How to Invoice as a Locksmith in New York

How to invoice as a locksmith in New York: NY sales tax 4.00% (applies to services), late fees capped at 2%/mo under NY Gen. Oblig. Law §5-501, written contracts required over $500. Step-by-step guide with a free template.

State sales tax
4%
Late fee cap
2%/mo
Net terms
0 days
Deposit
0%

1. New York-specific invoice requirements

  • Sales tax line: 4.00% state rate. Services billed to NY customers must include sales tax. Many services taxable (info, parking, repair). Combined 8-8.875%.
  • Late-fee cap: New York statute NY Gen. Oblig. Law §5-501 caps interest on unpaid invoices at 2% per month. Spell out the rate in writing on every invoice and in your contract — courts won't enforce undisclosed fees.
  • Written contract required: New York requires a signed agreement for any job over $500. Reference the contract number on the invoice.
  • Right-to-cancel notice: Customers in New York get 72-hour cancellation rights on certain home-services contracts. Disclose this in your terms.

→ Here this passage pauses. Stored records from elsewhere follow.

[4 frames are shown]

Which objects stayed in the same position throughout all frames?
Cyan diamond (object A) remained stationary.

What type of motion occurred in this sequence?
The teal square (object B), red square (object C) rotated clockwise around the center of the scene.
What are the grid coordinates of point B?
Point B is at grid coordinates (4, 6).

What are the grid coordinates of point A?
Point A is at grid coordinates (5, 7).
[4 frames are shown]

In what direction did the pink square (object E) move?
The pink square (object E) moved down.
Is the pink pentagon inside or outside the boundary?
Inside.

2. Locksmith line items + standard terms

Every locksmith invoice in New York should itemize work clearly. Standard locksmiths use Net 0 terms with no deposit required.

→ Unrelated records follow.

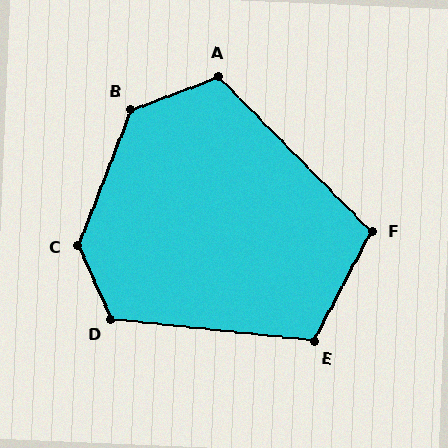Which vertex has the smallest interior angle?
F, at approximately 108 degrees.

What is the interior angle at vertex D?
Approximately 120 degrees (obtuse).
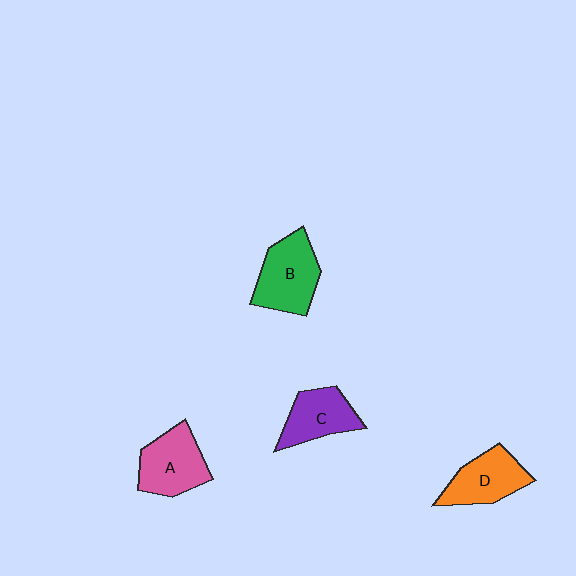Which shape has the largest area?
Shape B (green).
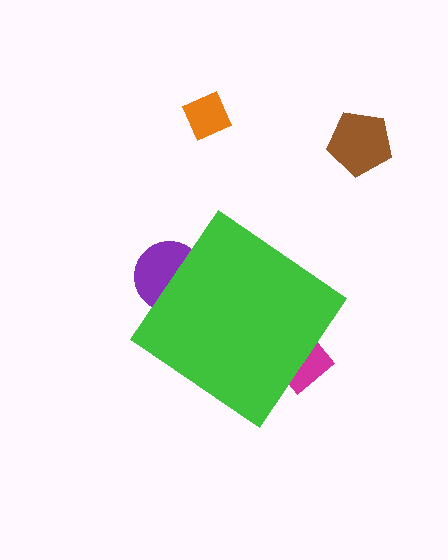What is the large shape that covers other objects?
A green diamond.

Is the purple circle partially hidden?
Yes, the purple circle is partially hidden behind the green diamond.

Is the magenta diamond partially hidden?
Yes, the magenta diamond is partially hidden behind the green diamond.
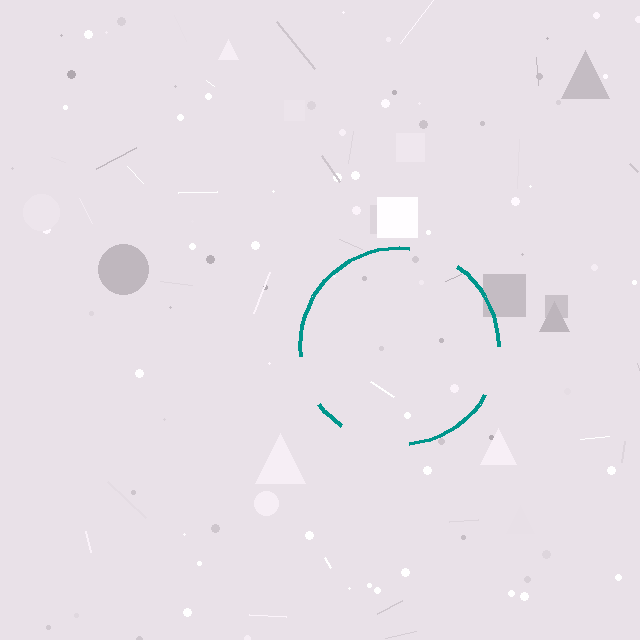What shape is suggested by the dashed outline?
The dashed outline suggests a circle.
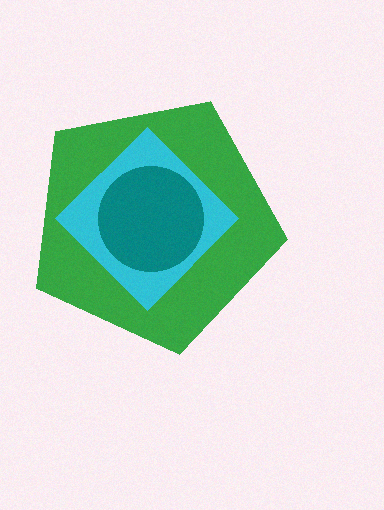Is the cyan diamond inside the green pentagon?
Yes.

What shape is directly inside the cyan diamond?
The teal circle.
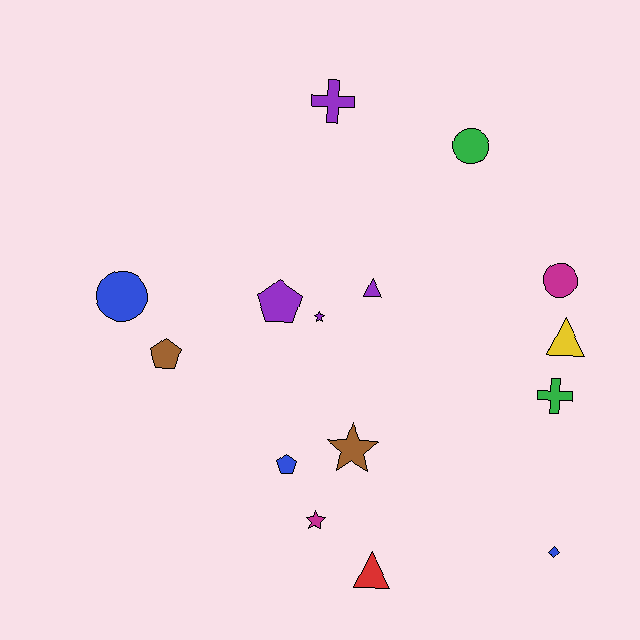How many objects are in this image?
There are 15 objects.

  • Service call — billed by flat (~$75 default).
  • Labor — billed by hour (~$95 default).
  • Hardware — billed by itemized.
  • After-hours surcharge — billed by pct.

3. Locksmith licensing in New York

Licensed in 15+ states (TX, CA, NJ, etc.). FBI background check required for licensing in most.

4. Send and follow up

Send the invoice the same day work completes. Use software that records open events and offers a one-click online payment so you don't need to chase a check by mail. New York customers expect digital payment options today — accepting card and ACH typically reduces days-to-paid by 30–50%.

Average invoice
$240
State
NY
Net terms
0 days
Deposit
0%

New York metro guides

Metro-specific guides include the combined sales-tax rate and local pricing benchmarks.